Hoult, qui campe déjà un Lex Luthor magnétique dans le Superman de James Gunn (rôle qu’il reprendra dans Man of Tomorrow en 2027), avait traversé quatre films X-Men sous le maquillage bleu du Dr Hank McCoy, hanté les décors expressionnistes de Nosferatu et brillé dans le thriller gastronomique The Menu. Le voilà propulsé dans l’univers de J.K. Rowling pour interpréter ce charlatan flamboyant, cinq fois lauréat du prix du plus charmant sourire de Witch Weekly, expert autoproclamé en créatures des ténèbres et véritable imposteur qui bâtissait sa gloire en effaçant la mémoire de ceux dont il volait les exploits. Qui, dans le paysage actuel du cinéma anglo-saxon, pouvait mieux incarner cette arrogance scintillante qu’un acteur rompu à l’exercice du méchant charismatique ?
Kenneth Branagh avait gravé le personnage dans le marbre du film de 2002 avec une interprétation délicieusement outrancière, toute en sourires étincelants et en autographes distribués à la volée. Hoult hérite donc d’un rôle déjà mythifié par un acteur shakespearien, ce qui ne semble guère l’intimider… L’homme qui a débuté gamin face à Hugh Grant dans About a Boy (la même année que la sortie de La Chambre des Secrets au cinéma, coïncidence savoureuse) a depuis largement prouvé sa capacité à habiter des personnages plus grands que nature.
Le tournage de cette deuxième saison doit démarrer dès l’automne 2026, alors même que la saison 1, officiellement titrée Philosopher’s Stone, n’aura pas encore été diffusée, sa première étant programmée le 25 décembre sur HBO et HBO Max. Ce calendrier serré témoigne d’une confiance colossale de Warner Bros. Television, qui avait déjà accordé un renouvellement anticipé en mai dernier.

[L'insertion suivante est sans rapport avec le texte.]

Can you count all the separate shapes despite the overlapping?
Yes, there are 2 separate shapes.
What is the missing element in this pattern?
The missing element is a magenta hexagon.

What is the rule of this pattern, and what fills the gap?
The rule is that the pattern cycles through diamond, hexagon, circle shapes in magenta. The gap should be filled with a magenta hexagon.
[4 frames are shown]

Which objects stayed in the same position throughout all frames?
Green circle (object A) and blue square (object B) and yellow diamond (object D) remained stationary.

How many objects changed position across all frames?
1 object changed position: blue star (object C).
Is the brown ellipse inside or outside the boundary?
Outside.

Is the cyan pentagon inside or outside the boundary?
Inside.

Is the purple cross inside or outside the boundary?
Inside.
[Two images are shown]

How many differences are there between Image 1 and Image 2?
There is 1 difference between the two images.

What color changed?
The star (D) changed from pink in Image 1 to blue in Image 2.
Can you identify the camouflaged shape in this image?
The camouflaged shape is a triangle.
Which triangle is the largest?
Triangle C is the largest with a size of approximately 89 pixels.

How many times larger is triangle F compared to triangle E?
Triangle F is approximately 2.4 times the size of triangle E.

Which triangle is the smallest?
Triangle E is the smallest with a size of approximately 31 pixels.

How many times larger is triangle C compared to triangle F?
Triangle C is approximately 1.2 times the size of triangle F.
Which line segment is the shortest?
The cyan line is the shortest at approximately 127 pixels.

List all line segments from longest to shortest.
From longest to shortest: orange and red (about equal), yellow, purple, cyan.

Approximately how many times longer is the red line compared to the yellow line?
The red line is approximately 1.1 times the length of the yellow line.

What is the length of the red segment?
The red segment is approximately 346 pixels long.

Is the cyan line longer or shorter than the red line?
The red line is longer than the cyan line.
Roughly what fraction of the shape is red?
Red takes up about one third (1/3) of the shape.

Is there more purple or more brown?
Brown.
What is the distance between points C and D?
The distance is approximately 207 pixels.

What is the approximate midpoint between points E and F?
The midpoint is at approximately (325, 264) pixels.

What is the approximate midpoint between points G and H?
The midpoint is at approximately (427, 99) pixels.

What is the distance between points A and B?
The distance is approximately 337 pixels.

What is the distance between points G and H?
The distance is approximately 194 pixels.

Dominic McLaughlin retrouvera le rôle-titre, entouré d’Arabella Stanton (Hermione Granger), d’Alastair Stout (Ron Weasley), et d’un casting adulte solidement ancré avec John Lithgow en Dumbledore, Janet McTeer en McGonagall, Paapa Essiedu en Snape et Nick Frost en Rubeus Hagrid.
Jon Brown, scénariste de Succession passé par la première saison, a été promu co-showrunner aux côtés de Francesca Gardiner, tandis que Mark Mylod conserve la réalisation de plusieurs épisodes, un duo créatif qui avait déjà fait ses preuves sur la série de Jesse Armstrong. La production exécutive reste partagée entre Rowling, Neil Blair, Ruth Kenley-Letts (Brontë Film and TV) et David Heyman (Heyday Films), architecte historique de la franchise cinématographique.
Hoult, en tout cas, ne manquera pas de travail dans les mois à venir, puisqu’il enchaînera avec How to Rob a Bank pour Amazon MGM Studios (sortie prévue en novembre) et la série Mosquito pour Disney+/Hulu, écrite par Tony McNamara, le créateur de The Great, show qui lui avait valu une nomination aux Emmy et deux Golden Globes. Trois franchises titanesques en simultané (DC, Harry Potter, Marvel/Disney), une filmographie qui s’épaissit à chaque saison comme un grimoire de Poudlard, et cette faculté rare de disparaître dans des rôles radicalement différents les uns des autres.
La question qui brûle désormais les lèvres des potterheads n’est plus de savoir si la série HBO sera à la hauteur des films, mais si Hoult parviendra à faire oublier Branagh en rendant Lockhart encore plus insupportablement irrésistible, le genre de défi que seul un acteur habité par une ambition aussi démesurée que celle de son personnage peut relever.